TEMPO.CO, Jakarta - Menteri Pendayagunaan Aparatur Negara dan Reformasi Birokrasi, Tjahjo Kumolo, menyebut bahwa dirinya tidak akan mencabut Surat Edaran Nomor 27 Tahun 2021 tentang Peran Serta Pegawai ASN sebagai Komponen Cadangan dalam Mendukung Upaya Pertahanan Negara.
Kendati, Undang-Undang Nomor 23 Tahun 2019 tentang Pengelolaan Sumber Daya Nasional untuk Pertahanan Negara (PSDN), yang menjadi landasan hukum surat edaran itu, sedang diuji di Mahkamah Konstitusi.
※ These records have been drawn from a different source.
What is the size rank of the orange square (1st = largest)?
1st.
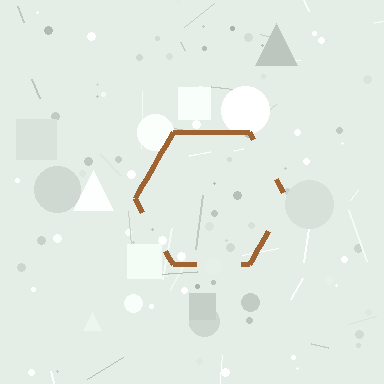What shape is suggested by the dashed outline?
The dashed outline suggests a hexagon.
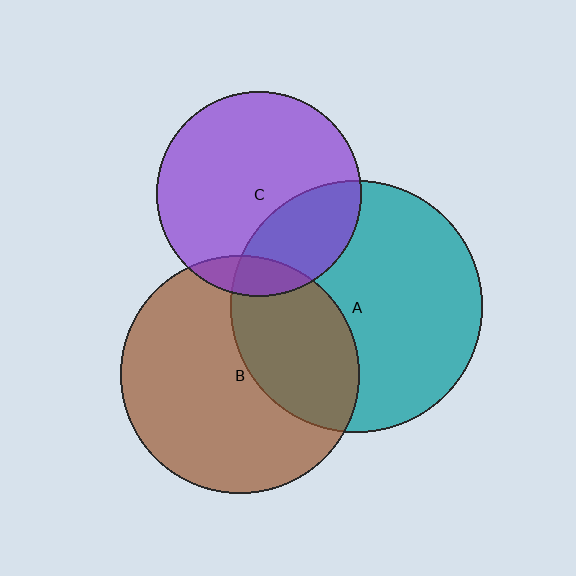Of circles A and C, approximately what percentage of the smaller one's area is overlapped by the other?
Approximately 30%.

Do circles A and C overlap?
Yes.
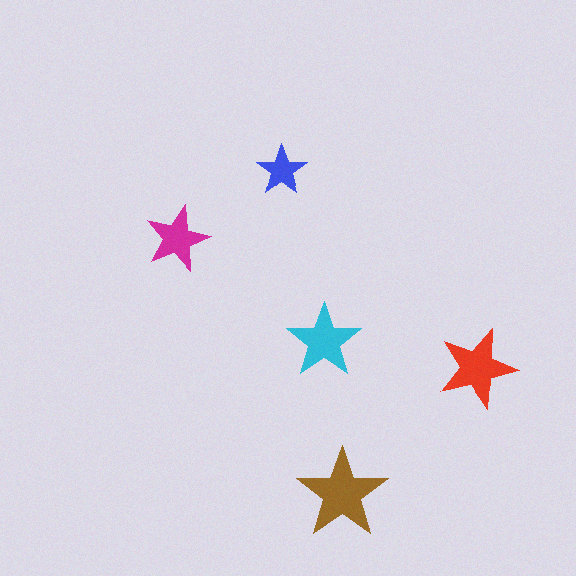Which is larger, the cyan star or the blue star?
The cyan one.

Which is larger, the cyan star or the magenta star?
The cyan one.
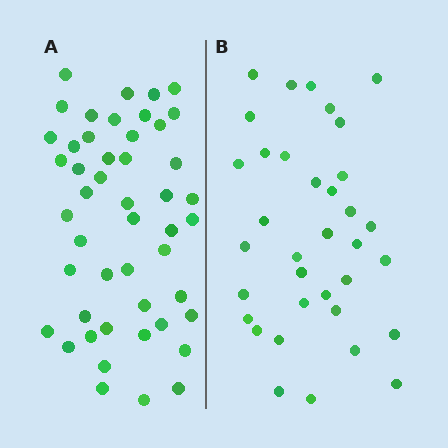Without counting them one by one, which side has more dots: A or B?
Region A (the left region) has more dots.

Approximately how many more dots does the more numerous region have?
Region A has approximately 15 more dots than region B.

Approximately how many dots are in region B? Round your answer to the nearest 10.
About 40 dots. (The exact count is 35, which rounds to 40.)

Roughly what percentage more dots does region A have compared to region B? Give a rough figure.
About 35% more.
"Enggak (akan dicabut). Enggak apa-apa, biar aja, kalau nanti MK ada putusan, ya kami evaluasi," ujar Tjahjo Kumolo saat ditemui di Kompleks Istana Kepresidenan, Jakarta pada Senin, 3 Januari 2022.
Dalam surat edaran tersebut, Kementerian Pendayagunaan Aparatur Negara meminta pejabat pengambil keputusan mendorong dan memberikan kesempatan kepada ASN untuk mengikuti pelatihan komponen cadangan. Sifat pelatihan ini tidak wajib, tapi sukarela.
Menurut Tjahjo, pelatihan komponen cadangan bagi ASN diperlukan untuk mendisiplinkan aparatur negara tersebut. "Kami ingin mendisiplinkan ASN. Walaupun tidak harus seperti TNI/Polri, tapi ASN itu harus disiplin, harus profesional, taat pada perintah, harus memahami dasar negara dan sebagainya," ujar Thahjo.
Menurutnya, rapat badan kepegawaian setiap bulan kerap menemukan masalah ASN yang tidak disiplin, tidak profesional, tidak taat asas sehingga harus diberhentikan.
"Masih ada yang tidak taat asas, penyalahgunaan wewenang, masih ada terkena paham radikalisme, masih banyak KKN. ASN itu mereka digaji negara, digaji oleh rakyat untuk melayani masyarakat, ndak bisa seenaknya sendiri," ujar politikus PDIP itu. "Pelatihan ini bagian dari reformasi birokrasi"
Masyarakat sipil menentang langkah pemerintah mendorong ASN mengikuti pelatihan komponen cadangan. Mereka menganggap agenda pemerintah itu merupakan bentuk militerisasi pegawai negeri sipil seperti pada zaman Orde Baru. Hal tersebut dinilai berpotensi mengganggu kerja-kerja ASN sebagai pelayan publik dan justru bertentangan dengan semangat reformasi.
"Memang ini akhirnya upaya militerisasi dan bertentangan dengan semangat reformasi," ujar Ketua Yayasan Lembaga Bantuan Hukum Indonesia (YLBHI), Asfinawati pada Jumat, 31 Desember 2021.